LEYENDO A BAUDELAIRE
Es ésta para mí una de las noches más
tristes y crueles
del mundo
Baudelaire con sus ojos estúpidos
torcidos por la sífilis; Baudelaire con sus
ojos de brujo
maligno, me está mirando fijamente desde un
libro de luto.
Llegó arrastrándose a mi casa, hemipléjico
y zurdo.
Baudelaire llegó a mi casa después del
crepúsculo,
a la hora en que salen los dementes murciélagos
nocturnos.
Le dije: señor, se equivoca. No le conozco.
Ya está oscuro
y esta casa se extingue a las seis de la tarde,
cuando me aíslo como una araña en su
telar profundo.
Y Baudelaire me dijo: es a usted al que busco.
Al que se aísla cuando los primeros pájaros
se guarecen
ante la inminencia del terror y los ruidos confusos.
Al arácnido en sombras pervertidas oculto.
Y la baba caía de los labios de Baudelaire
comidos por la sífilis, lascivos y convulsos.
Vengo a su casa porque usted conoce, como yo,
la orfandad y la pena.
Yo lo he sentido clamar por su madre dormido
como gritan los sonámbulos, los hombres siempre
solos
desde su inválida niñez. Es a usted al
que busco.
Yo lo he visto golpear estérilmente los impasibles
muros
de la orfandad, preguntando por el nombre de su madre,
esa que usted tiene ahora fotográficamente en
lo turbio
de esta casa con flores malditas.
Es a usted al que busco, es a usted al que busco.
Y Baudelaire atáxico me miraba con sus ojos
estúpidos.
Y gritaba y gritaba con la tenacidad babeante del idiota:
es a usted al que busco, es a usted al que busco.
A usted lo amó la sífilis. La he visto
reptar sobre su cuerpo
con sus gusanillos minúsculos
royéndole las células nerviosas, las
celdillas cerebrales
con las que usted escribe; partiéndole los músculos
con los que usted trabaja, y la vertebral columna
con la que sostiene su cuerpo, cual otra columna de
orgullo.
Es ella la que excita sus prodigiosos dedos
para que no reposen. Diosa blanca y verdugo.
Ella le rinde imágenes fantásticas, sonidos
misteriosos
que sólo usted escucha, paraísos conclusos.
Después de la muerte en las cenizas de sus huesos
estará el treponema proclamando su triunfo.
Yerto de horror, de crápula, de espanto,
miraba yo a Baudelaire, el hemipléjico, el intruso,
que seguía gritándome y gritándome
y gritándome:
es a usted al que busco, es a usted al que busco.
Salga usted de mi casa, le dije elevando mis gritos
y elevando con furia los puños.
Voy a echarle a ese perro
que custodia mi sueño proclive y mi sueño
fecundo.
Y él seguía gritando y gritando diabólico
y lúgubre:
es a usted al que busco, es a usted al que busco.
Al huérfano, al solo, al que siente el fulgor
de la sífilis
cruzar cual sombrío relámpago por sus
ojos impuros.
Al que ama la carne podrida del burdel y el sepulcro,
como amé a Jeanne Duval, deforme y perversa.
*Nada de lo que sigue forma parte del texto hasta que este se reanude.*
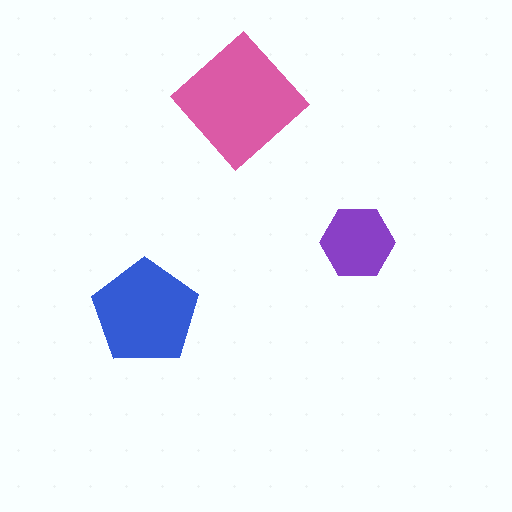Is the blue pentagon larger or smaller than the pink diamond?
Smaller.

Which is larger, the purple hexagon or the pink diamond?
The pink diamond.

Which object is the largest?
The pink diamond.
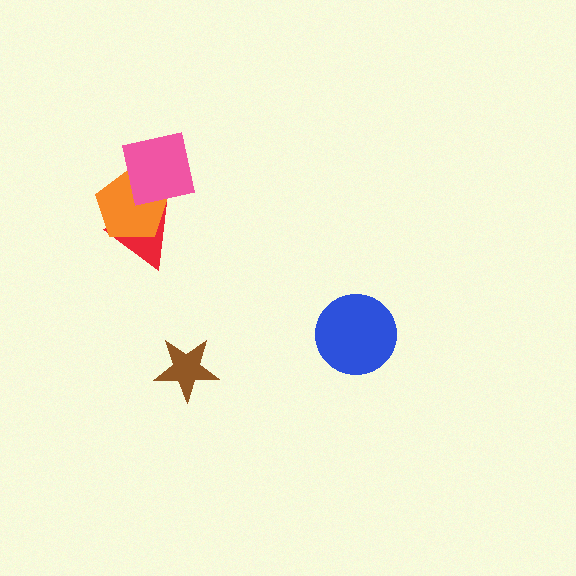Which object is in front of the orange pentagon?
The pink square is in front of the orange pentagon.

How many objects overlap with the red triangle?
1 object overlaps with the red triangle.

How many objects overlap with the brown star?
0 objects overlap with the brown star.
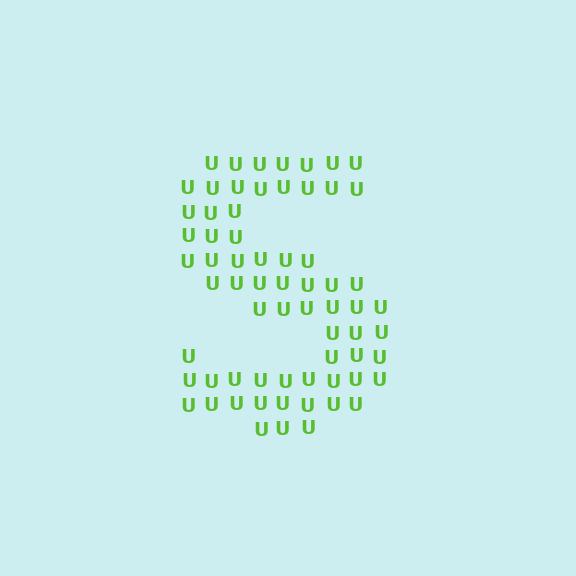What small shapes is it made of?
It is made of small letter U's.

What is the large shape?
The large shape is the letter S.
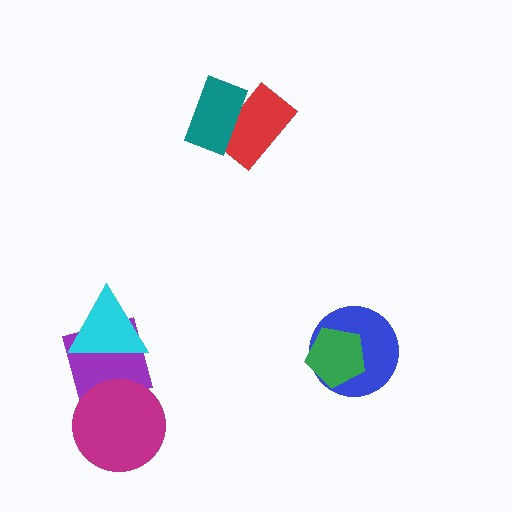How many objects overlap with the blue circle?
1 object overlaps with the blue circle.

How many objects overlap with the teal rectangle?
1 object overlaps with the teal rectangle.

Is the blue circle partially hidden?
Yes, it is partially covered by another shape.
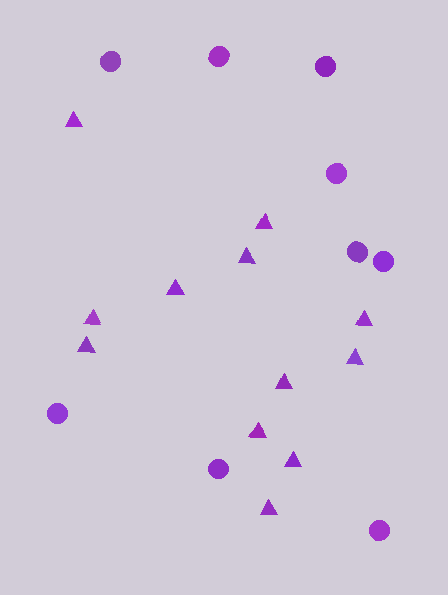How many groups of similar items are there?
There are 2 groups: one group of circles (9) and one group of triangles (12).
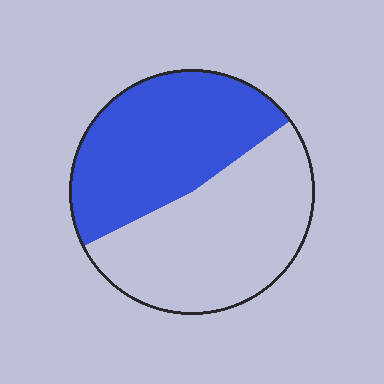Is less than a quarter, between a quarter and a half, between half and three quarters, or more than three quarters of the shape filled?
Between a quarter and a half.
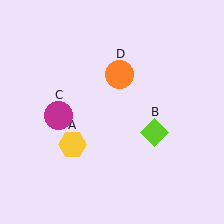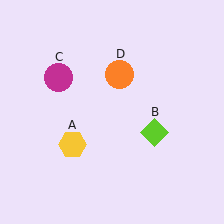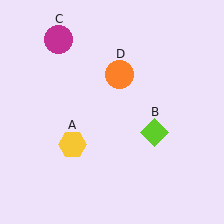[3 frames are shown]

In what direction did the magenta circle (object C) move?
The magenta circle (object C) moved up.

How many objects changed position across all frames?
1 object changed position: magenta circle (object C).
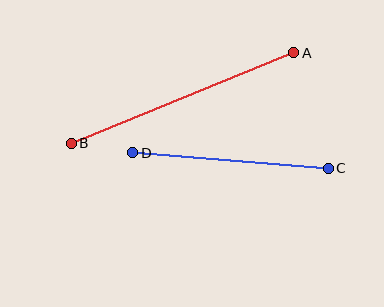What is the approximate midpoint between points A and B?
The midpoint is at approximately (183, 98) pixels.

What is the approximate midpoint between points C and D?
The midpoint is at approximately (230, 160) pixels.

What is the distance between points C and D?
The distance is approximately 196 pixels.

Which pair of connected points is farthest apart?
Points A and B are farthest apart.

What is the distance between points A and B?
The distance is approximately 240 pixels.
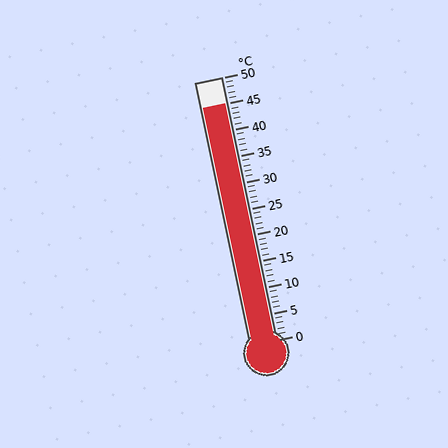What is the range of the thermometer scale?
The thermometer scale ranges from 0°C to 50°C.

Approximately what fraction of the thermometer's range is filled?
The thermometer is filled to approximately 90% of its range.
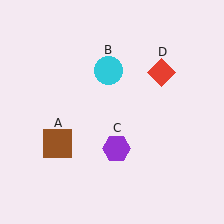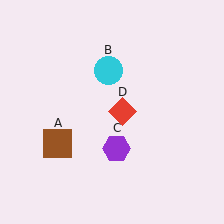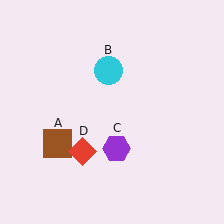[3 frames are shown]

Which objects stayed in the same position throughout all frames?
Brown square (object A) and cyan circle (object B) and purple hexagon (object C) remained stationary.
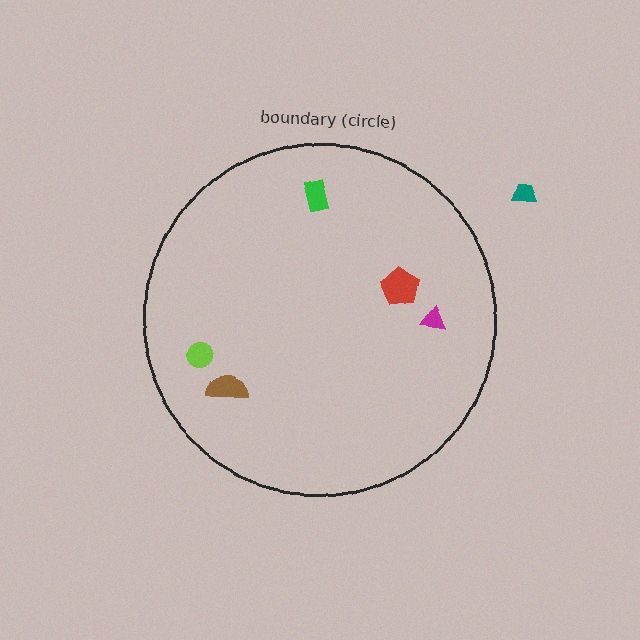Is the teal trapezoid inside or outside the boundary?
Outside.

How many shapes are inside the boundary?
5 inside, 1 outside.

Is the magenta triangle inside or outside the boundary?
Inside.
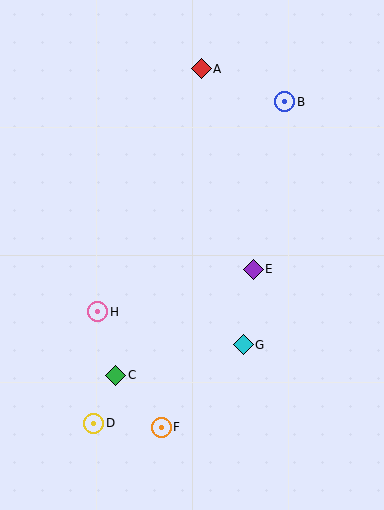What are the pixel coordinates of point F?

Es a usted al que busco, es a usted al que busco.
Y un desorden sublime cayó sobre mi casa reducida
como un corazón sin ternura. Y crecía
el insulto
tremendo y la baba del atáxico horrible.
Y en mi rostro cayó su saliva asquerosa, su
esputo
de locura y de fuerza perseguida por el Mal sin descanso.
Y crecía y crecía el desorden de mi casa
y cayeron los libros
y Las Flores del Mal por el suelo en desorden
y volaron
las mesas
en divino desorden y el incendio quemó las columnas
y el agua que bebo inundó de mi alcoba la calma,
y el sol que me ilumina desde un cuadro de Van Gogh
desprendióse
del lienzo y se echó sobre mí como un
tigre iracundo.
Quise escribir: ¡Piedad! pero las manos desobedecieron,
y la palabra ató mi lengua con asfixiantes nudos,
y era mi cuerpo un tronco devorado por la demencia
que en la sífilis
incuba sus corpúsculos,
hasta que un águila sorda se lleva nuestro espíritu,
y el cuerpo se nos queda rezagado, concluso,
como estoy yo esta noche de crueldad indecible,
mientras el hemipléjico grandioso me grita sin
saciarse:
¡Es a usted al que busco, es a usted al que busco!